Jumlah pemain/penari sekitar 20 orang diiringi gamelan slendro dan pelog dengan durasi pertunjukan bisa sampai semalam suntuk sesuai kepentingannya. Seluruh penari akan memerankan tokoh seperti Prabu Lembu Amiluhur, Patih Amijaya, Panji Asmarabangun, Panji Sinom Pradapa, Dewi Sekartaji dsb. Para penari mengenakan topeng panji dan dalam lakon juga menggunakan tembang dalam dialognya, dibantu seorang Dalang yang membawakan cerita.

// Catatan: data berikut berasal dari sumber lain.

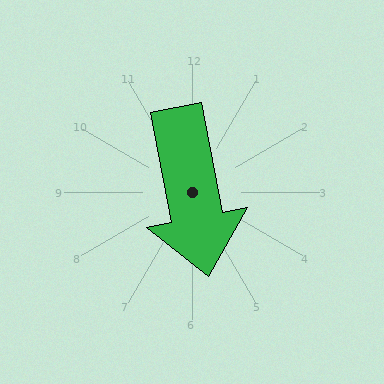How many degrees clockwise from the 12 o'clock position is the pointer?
Approximately 169 degrees.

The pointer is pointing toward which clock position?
Roughly 6 o'clock.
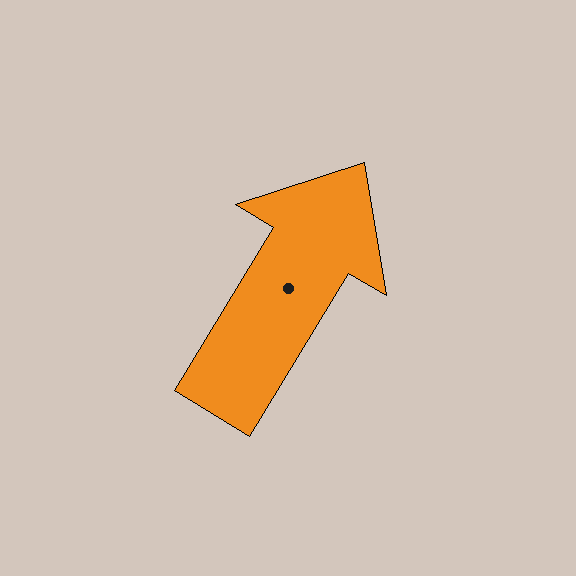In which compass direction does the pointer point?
Northeast.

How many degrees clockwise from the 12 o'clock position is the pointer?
Approximately 31 degrees.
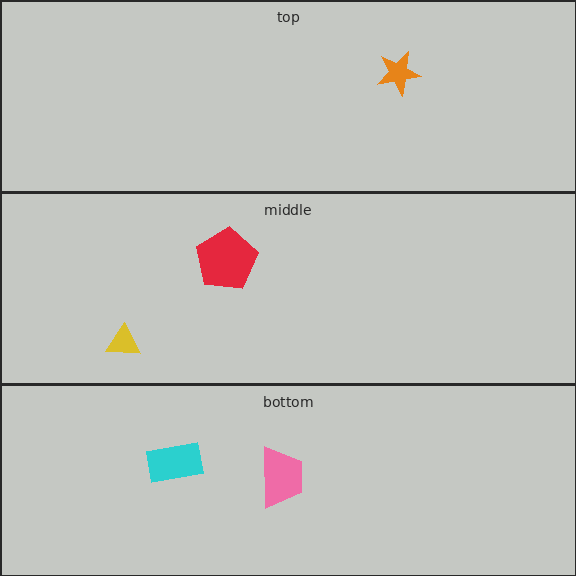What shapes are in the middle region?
The red pentagon, the yellow triangle.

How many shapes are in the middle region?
2.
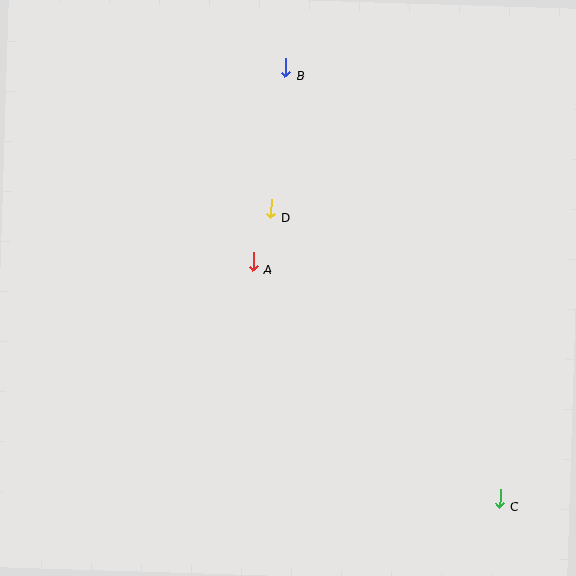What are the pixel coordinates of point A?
Point A is at (253, 270).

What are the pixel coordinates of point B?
Point B is at (285, 76).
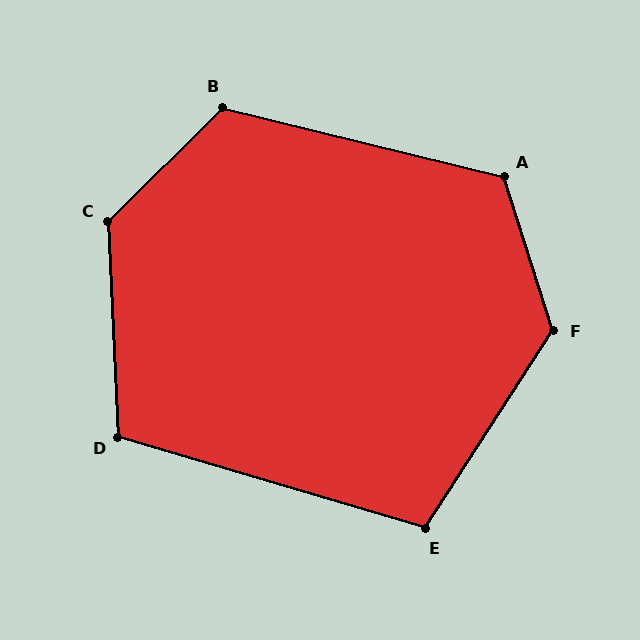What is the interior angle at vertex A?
Approximately 121 degrees (obtuse).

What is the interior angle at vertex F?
Approximately 129 degrees (obtuse).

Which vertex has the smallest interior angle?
E, at approximately 106 degrees.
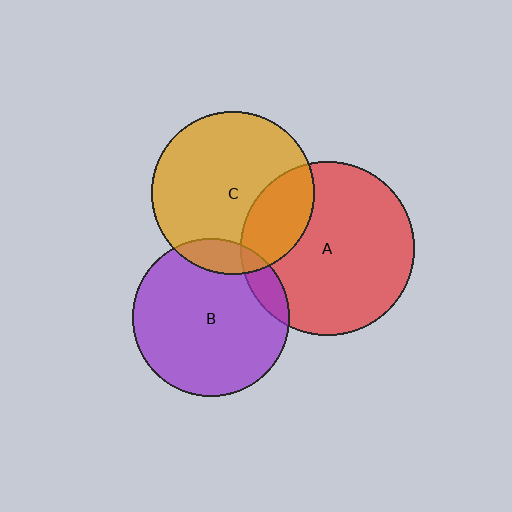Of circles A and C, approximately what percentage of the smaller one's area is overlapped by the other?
Approximately 25%.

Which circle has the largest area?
Circle A (red).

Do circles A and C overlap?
Yes.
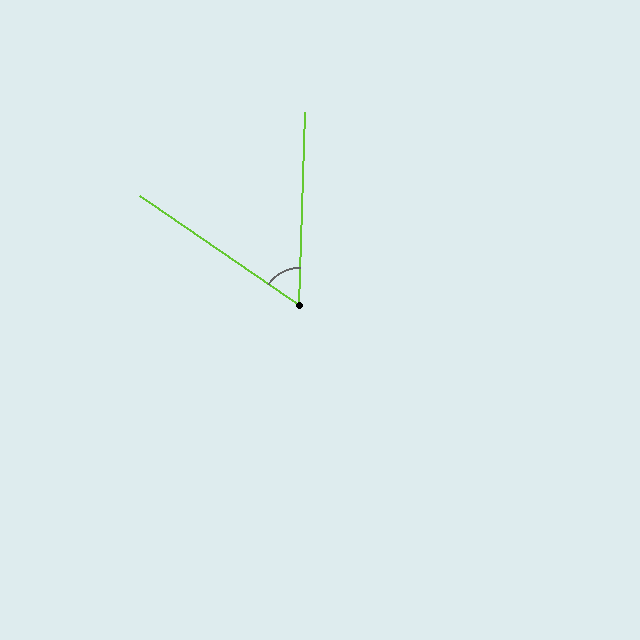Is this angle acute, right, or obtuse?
It is acute.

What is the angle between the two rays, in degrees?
Approximately 57 degrees.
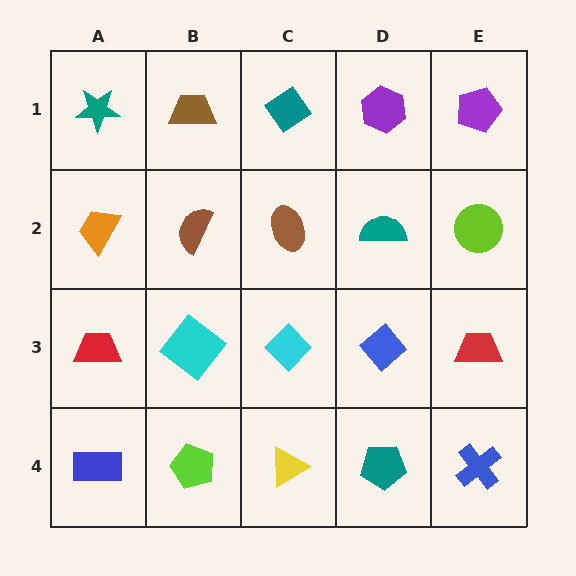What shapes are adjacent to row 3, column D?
A teal semicircle (row 2, column D), a teal pentagon (row 4, column D), a cyan diamond (row 3, column C), a red trapezoid (row 3, column E).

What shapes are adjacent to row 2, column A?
A teal star (row 1, column A), a red trapezoid (row 3, column A), a brown semicircle (row 2, column B).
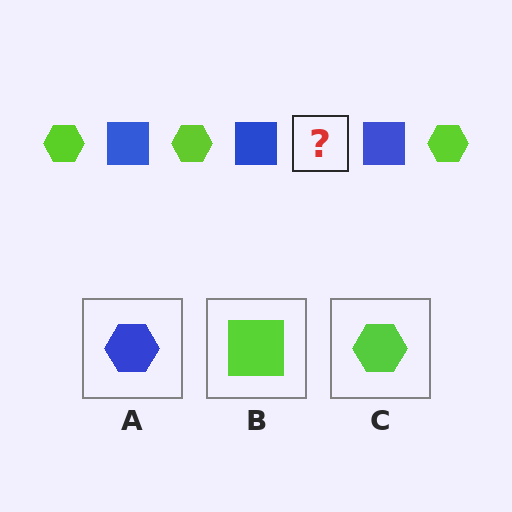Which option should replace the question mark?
Option C.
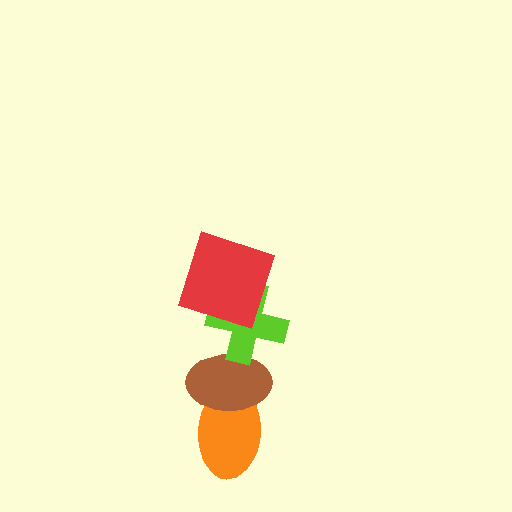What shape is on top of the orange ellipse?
The brown ellipse is on top of the orange ellipse.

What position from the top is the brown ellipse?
The brown ellipse is 3rd from the top.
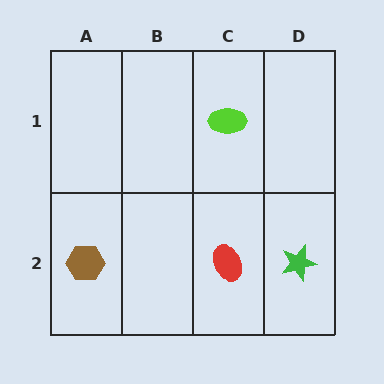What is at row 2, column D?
A green star.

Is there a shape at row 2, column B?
No, that cell is empty.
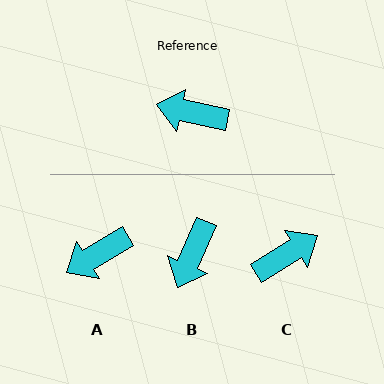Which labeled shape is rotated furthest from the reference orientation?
C, about 136 degrees away.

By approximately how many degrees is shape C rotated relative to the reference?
Approximately 136 degrees clockwise.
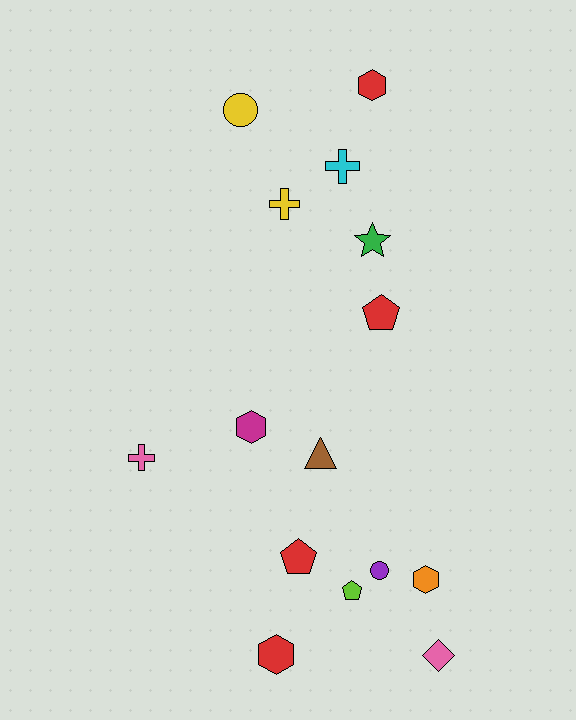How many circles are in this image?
There are 2 circles.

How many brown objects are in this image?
There is 1 brown object.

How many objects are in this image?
There are 15 objects.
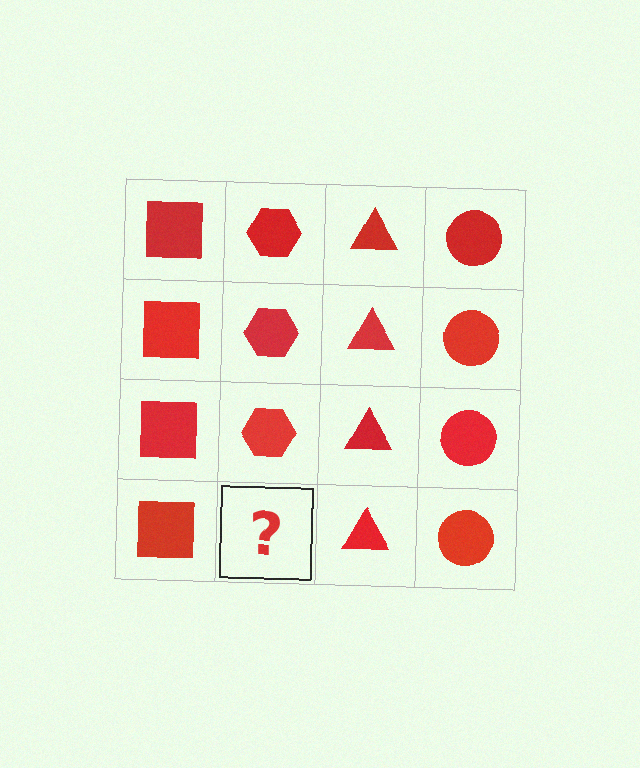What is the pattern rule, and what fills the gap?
The rule is that each column has a consistent shape. The gap should be filled with a red hexagon.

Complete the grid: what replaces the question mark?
The question mark should be replaced with a red hexagon.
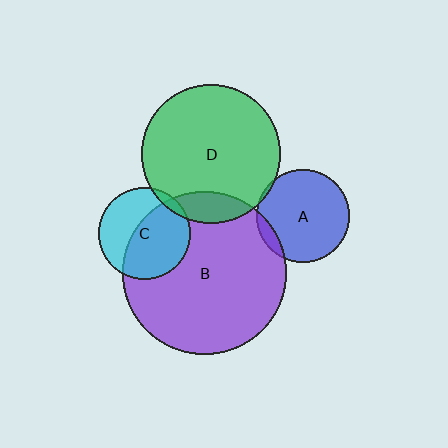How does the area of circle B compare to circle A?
Approximately 3.1 times.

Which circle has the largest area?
Circle B (purple).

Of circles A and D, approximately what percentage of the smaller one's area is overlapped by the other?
Approximately 5%.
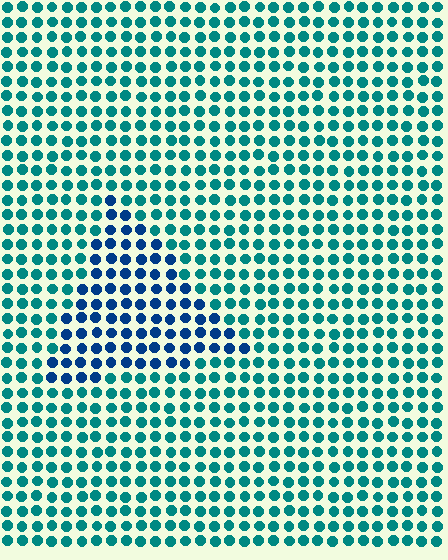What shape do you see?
I see a triangle.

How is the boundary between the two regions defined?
The boundary is defined purely by a slight shift in hue (about 37 degrees). Spacing, size, and orientation are identical on both sides.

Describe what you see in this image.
The image is filled with small teal elements in a uniform arrangement. A triangle-shaped region is visible where the elements are tinted to a slightly different hue, forming a subtle color boundary.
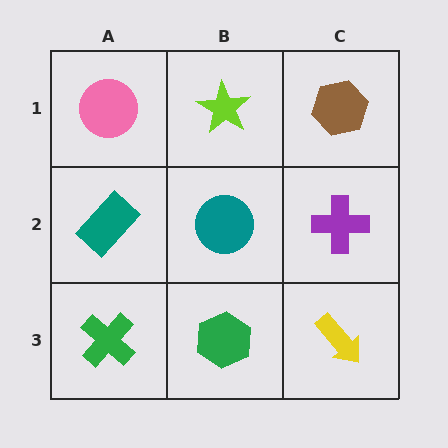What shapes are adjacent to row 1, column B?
A teal circle (row 2, column B), a pink circle (row 1, column A), a brown hexagon (row 1, column C).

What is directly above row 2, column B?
A lime star.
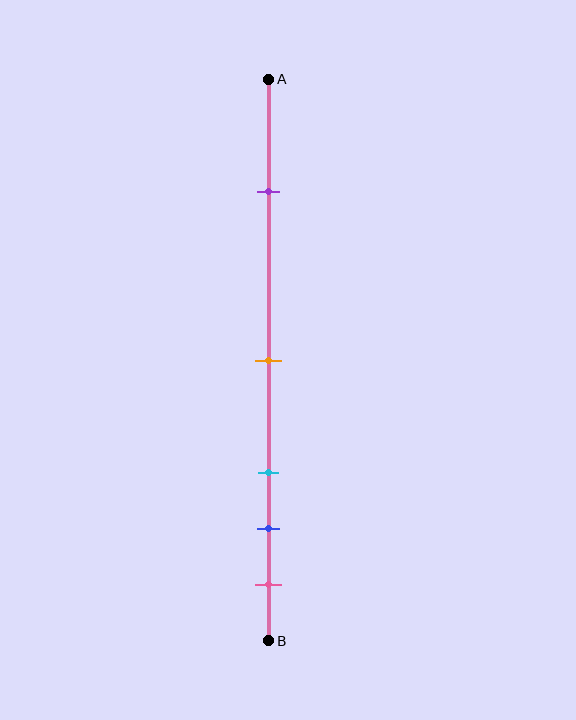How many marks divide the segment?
There are 5 marks dividing the segment.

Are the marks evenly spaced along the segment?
No, the marks are not evenly spaced.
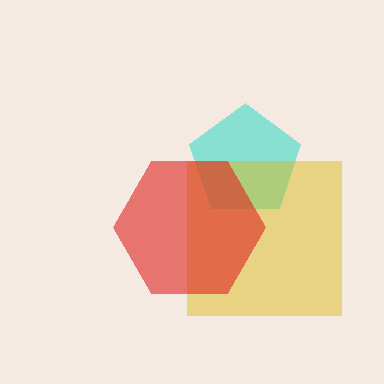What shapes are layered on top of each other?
The layered shapes are: a cyan pentagon, a yellow square, a red hexagon.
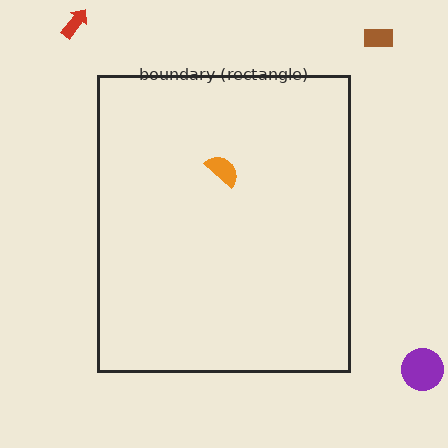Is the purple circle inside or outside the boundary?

Seluruh pertunjukan terdiri dari 7 babak dan beberapa adegan kecil.
Babak 1
Di pasewakan agung kerajaan Jenggala Prabu Amiluhur dihadap patih Amijaya dan para putra panji. Membicarakan hilangnya putra sulung Panji Inu Kertapati dari kedaton, hilang tak tentu rimbanya. Sang Prabu memerintahkan para putranya yaitu Panji Sinom Pradapa dan Panji Asmarabangun untuk mencari kakaknya. 

Babak 2
Di desa Kasihan Panji Inu Kertapati yang menyamar sebagai Andhe-andhe Lumut bersama pembantu setianya Jodeh dan Prasanta tinggal di rumah mbok Randha Kasihan. Ketampanan Andhe-andhe Lumut menyebabkan banyak gadis yang tergila-gila dan berusaha ngunggah-unggahi atau melamarnya. Di adat Jawa, kalau ada perempuan melamar laki-laki itu disebut ngunggah-unggahi, meski secara tatakrama tidak lazim.

Babak 3
Di kerajaan Bantarangin Prabu Klana Sewantaka dihadap patih Jayakendra dan putra mahkota Raden Suryantaka. Membicarakan agar Raden Suryantaka segera menikah, namun ditolak. Prabu Klana Sewantaka marah bukan main dan putranya disabda menjadi Yuyu Kangkang dan diusir keluar kerajaan.

Babak 4
Di desa Waringin Putih mbok Randha Sambega dihadap para putrinya Kleting Ungu, Kleting Biru, Kleting Abang dan Kleting Kuning. Membicarakan tentang ketampanan Andhe-andhe lumut, dan mbok Randha menyarankan ketiga putrinya ikut ngunggah-unggahi, kecuali Kleting Kuning yang anak angkat.

Babak 5
Di pertapaan Gunung Krawang seorang Pendeta berwujud raksasa bernama Kala Raseksa mempunyai seorang putri cantik bernama Dewi Memaniking Banyu. Pada suatu malam Sang Dewi bermimpi bertemu dengan seorang ksatria tampan bernama Sukmasejati diiringi dua orang pembantunya Jumput dan Kleput. Sang Dewi minta agar ayahandanya mendatangkan ksatria tersebut. Dengan kesaktiannya Kala Raseksa berhasil mendatangkan Sukmasejati, Jumput dan Kleput ke Gunung Krawang kemudian Sukmasejati dinikahkan dengan Dewi Memaniking Banyu.

Babak 6
Di pinggir bengawan atau sungai, Yuyu Kangkang sedang menari-nari lalu datanglah Kleting Ungu, Kleting Biru, Kleting Abang untuk menyeberang.
Terjadilah tawar-menawar antara mereka tentang upah untuk menyeberang dan terjadiah dialog dalam bentuk tembang.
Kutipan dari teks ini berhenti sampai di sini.